Teheran, Purna Warta – Sebuah kapal tanker minyak Kuwait yang melewati koridor AS-Oman di Selat Hormuz dihentikan oleh angkatan bersenjata Iran. Kapal tersebut sedang melakukan perjalanan di sepanjang rute yang ditentukan AS di Selat Hormuz ketika menjadi sasaran tadi malam.
Pihaknya sengaja mematikan Sistem Identifikasi Otomatis (AIS) untuk menghindari deteksi dan pelacakan.
Namun, serangan ini menunjukkan bahwa tindakan seperti itu tidak dapat mencegah kapal menjadi sasaran dan melanggar kedaulatan Iran atas Selat Hormuz. Kapal tersebut merupakan kapal tanker minyak ketiga yang dihantam di perairan wilayah tersebut dalam 24 jam terakhir saja.
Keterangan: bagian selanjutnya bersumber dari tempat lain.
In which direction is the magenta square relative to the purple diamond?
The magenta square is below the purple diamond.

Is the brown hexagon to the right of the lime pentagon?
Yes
Kondisi Selat Hormuz saat ini menunjukkan bahwa lalu lintas kapal hanya dapat dilakukan melalui koridor utara dan dengan koordinasi Iran, karena berdasarkan data pelacakan maritim beberapa hari terakhir, sebagian besar kapal memilih rute yang ditentukan Iran untuk melewati jalur perairan strategis ini, dan sebagian besar kapal yang memilih jalur selatan untuk melintas menjadi sasaran, yang menunjukkan dominasi dan kedaulatan Iran atas Selat Hormuz.